The responsibility for promoting and dismissing public officials lay with Mr Zuma. According to David Lewis, executive director of Corruption Watch, a Johannesburg-based NGO that investigated the Guptas, the president's powers of appointment were key to the success of the alleged conspiracy. As well as ministers, the South African president has the right to appoint the boards of directors of state-owned enterprises and - critically - the heads of law enforcement agencies.
Mr Zuma could do as he pleased, Mr Lewis told the BBC, "as long as he ensured who was appointed the head of the police, and the head of the anti-corruption agency of the police".
What was the impact of state capture in South Africa?
The allegations eventually brought the Zuma presidency to a premature end last year and prompted the Guptas to leave South Africa.
They also damaged the reputations of various illustrious firms that had done business with the Guptas.
Ethical lapses were highlighted at the global accounting giant KPMG, management consultants McKinsey and Bain and Co, and the German IT company, SAP. Bell Pottinger, a London-based PR firm with a history of representing repressive governments, was dealt a fatal blow, closing down over its dealings with the Guptas.

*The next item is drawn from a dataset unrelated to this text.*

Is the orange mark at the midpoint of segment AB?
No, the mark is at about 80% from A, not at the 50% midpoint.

State capture has blown a hole through the public finances, disappearing tens of billions of dollars from Africa's most advanced economy. The scandal has also dealt a huge blow to the reputation of the African National Congress, the party that has governed South Africa for nearly 30 years. Many of Mr Zuma's colleagues in the party have, like him, been accused of corruption.
According to Dr Innes, the ultimate victim of state capture tends to be the political system that is corrupted by business interests. "Politics becomes the point of entry and exit into what is fundamentally a financial market for retaining control over the state and its assets," she said.
What can be learnt from the South African case?
The alleged conspiracy between the Zumas and the Guptas was eventually stopped by a combination of factors, including pressure from global financial markets that were alarmed by the hiring and firing of ministers in charge of the economy.
Mr Lewis argues that while the country had been let down by certain democratic institutions, such as its prosecutorial and regulatory agencies, it was rescued by others.
These included the independent media, the courts and civil society organisations - all of which had honed their skills fighting apartheid. South Africans, he said, belonged to a "young democracy with a very recent tradition of resistance to authoritarian rule. They don't take things lying down".
Mr Hellman, who testified at the inquiry, says South Africa's open discussion of the impact of state capture had set a positive example for other countries. However, he warned that there was also a risk that any such process ends up being used to settle political scores, rather than to address the "structural issues" that allowed the corruption to flourish.
Having left South Africa, the Guptas are now living in Dubai.
Jacob Zuma is currently on trial in a separate corruption case. In a 2007 TV interview, he denied that the state had been "captured".
"There is no parliament that is captured, there is no executive that is captured," he said. "State capture is political propaganda."
The interview was given to ANN7, a TV channel founded by the Gupta family. Its former editor told the state capture inquiry that Mr Zuma had been "very much involved in the running of the station".